Cross-lingual paraphrase identification
Inessa Fedorova, Aleksei Musatow

TL;DR
This paper presents a contrastively trained bi-encoder model for cross-lingual paraphrase identification, achieving competitive performance with state-of-the-art methods while maintaining high-quality embeddings for multilingual semantic tasks.
Contribution
It introduces a contrastive bi-encoder approach for multilingual paraphrase detection that balances performance and embedding quality, enabling versatile downstream applications.
Findings
Performance comparable to state-of-the-art cross-encoders with minimal drop
Effective embeddings for semantic search across languages
Maintains high embedding quality for downstream tasks
Abstract
The paraphrase identification task involves measuring semantic similarity between two short sentences.
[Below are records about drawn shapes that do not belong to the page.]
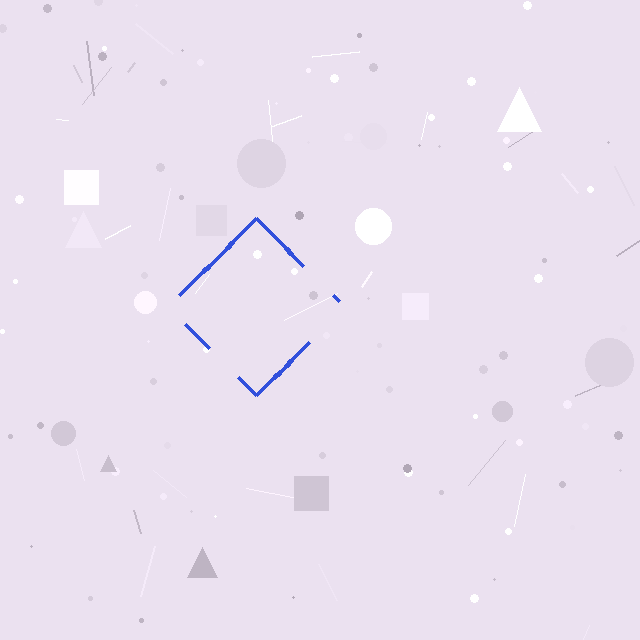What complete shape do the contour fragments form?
The contour fragments form a diamond.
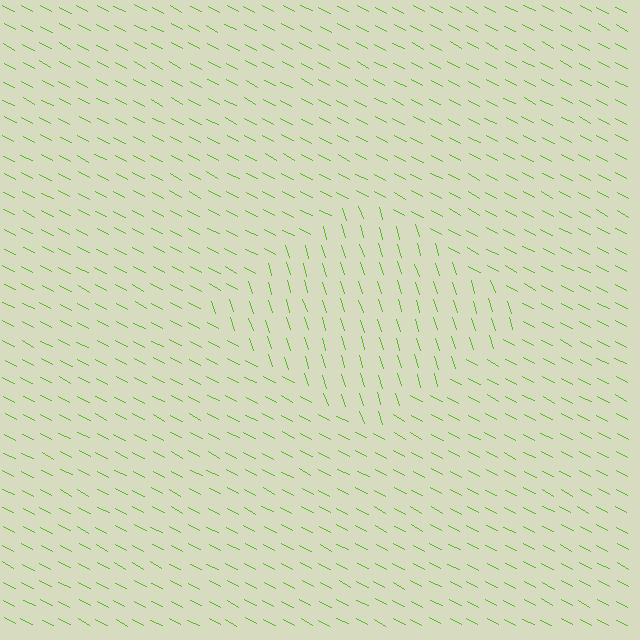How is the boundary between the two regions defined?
The boundary is defined purely by a change in line orientation (approximately 45 degrees difference). All lines are the same color and thickness.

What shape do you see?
I see a diamond.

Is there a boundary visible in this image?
Yes, there is a texture boundary formed by a change in line orientation.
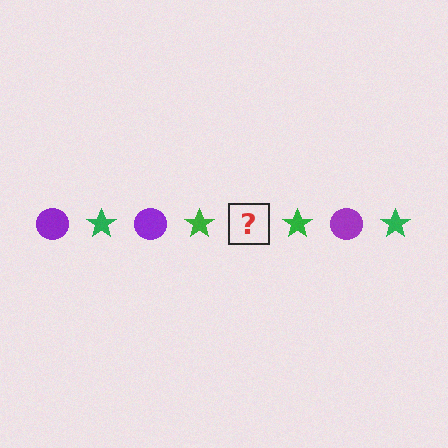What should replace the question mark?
The question mark should be replaced with a purple circle.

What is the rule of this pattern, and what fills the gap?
The rule is that the pattern alternates between purple circle and green star. The gap should be filled with a purple circle.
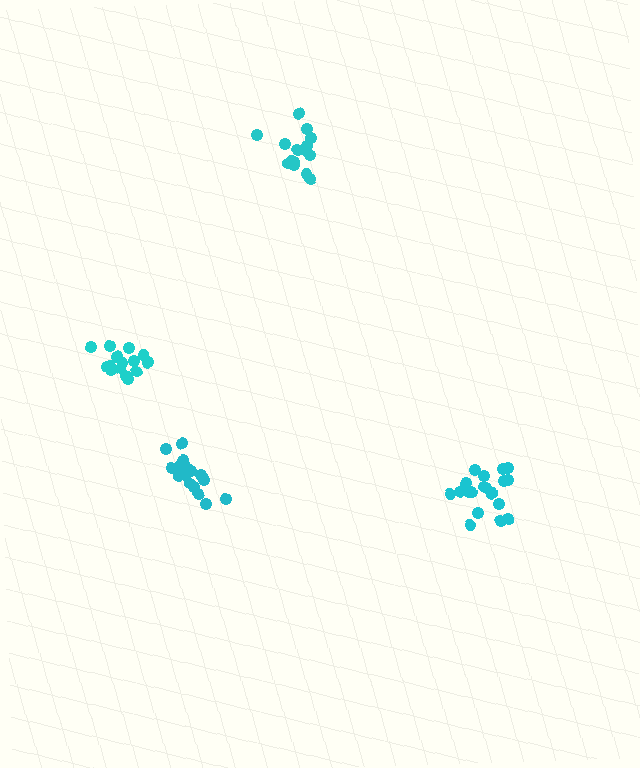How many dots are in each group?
Group 1: 15 dots, Group 2: 15 dots, Group 3: 20 dots, Group 4: 20 dots (70 total).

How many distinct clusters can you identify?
There are 4 distinct clusters.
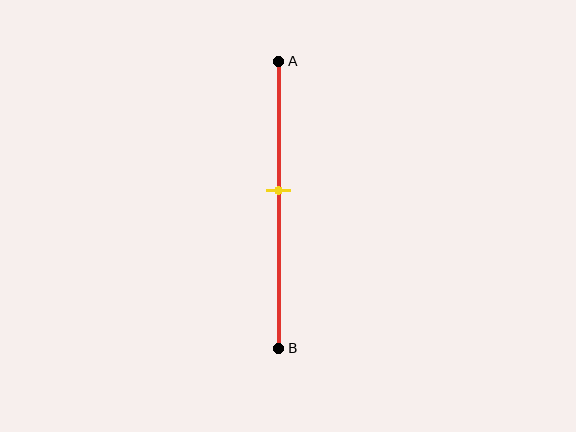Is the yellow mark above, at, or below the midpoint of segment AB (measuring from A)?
The yellow mark is above the midpoint of segment AB.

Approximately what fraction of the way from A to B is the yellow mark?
The yellow mark is approximately 45% of the way from A to B.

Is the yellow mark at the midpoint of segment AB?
No, the mark is at about 45% from A, not at the 50% midpoint.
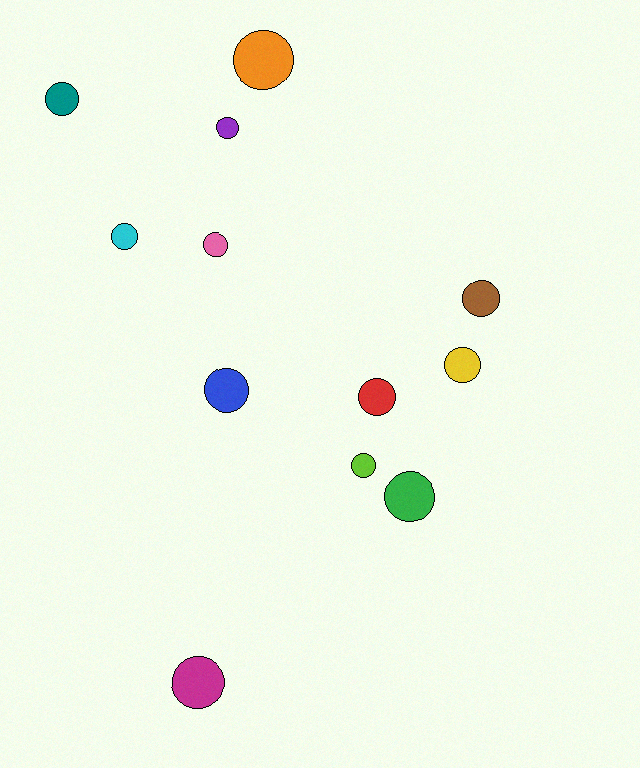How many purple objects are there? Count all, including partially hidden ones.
There is 1 purple object.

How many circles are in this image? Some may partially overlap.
There are 12 circles.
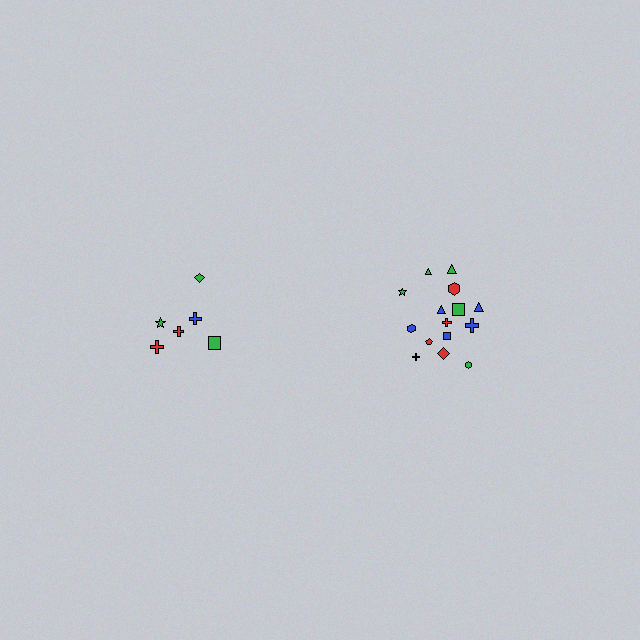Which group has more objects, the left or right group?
The right group.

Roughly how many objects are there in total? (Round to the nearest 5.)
Roughly 20 objects in total.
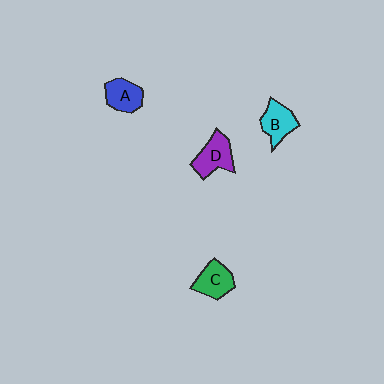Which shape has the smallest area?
Shape A (blue).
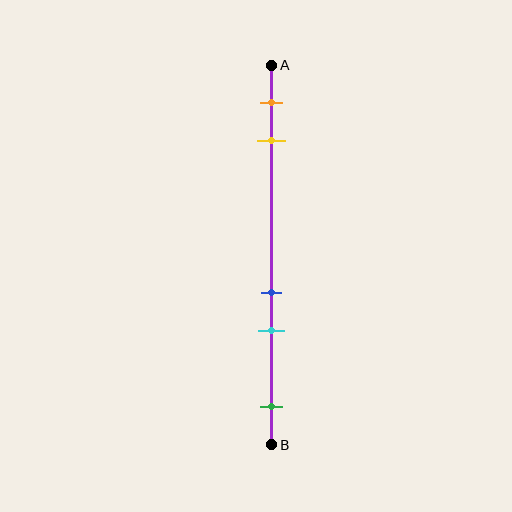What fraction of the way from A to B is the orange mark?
The orange mark is approximately 10% (0.1) of the way from A to B.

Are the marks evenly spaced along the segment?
No, the marks are not evenly spaced.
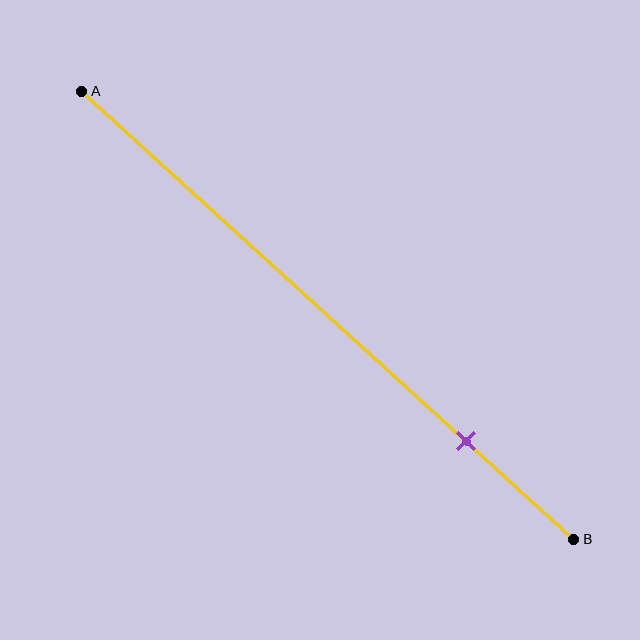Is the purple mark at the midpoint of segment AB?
No, the mark is at about 80% from A, not at the 50% midpoint.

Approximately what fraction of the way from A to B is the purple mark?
The purple mark is approximately 80% of the way from A to B.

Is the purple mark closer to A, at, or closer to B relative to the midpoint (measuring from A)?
The purple mark is closer to point B than the midpoint of segment AB.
It is a tricky task, and multilingual paraphrase identification is even more challenging. In this work, we train a bi-encoder model in a contrastive manner to detect hard paraphrases across multiple languages. This approach allows us to use model-produced embeddings for various tasks, such as semantic search. We evaluate our model on downstream tasks and also assess embedding space quality. Our performance is comparable to state-of-the-art cross-encoders, with only a minimal relative drop of 7-10% on the chosen dataset, while keeping decent quality of embeddings.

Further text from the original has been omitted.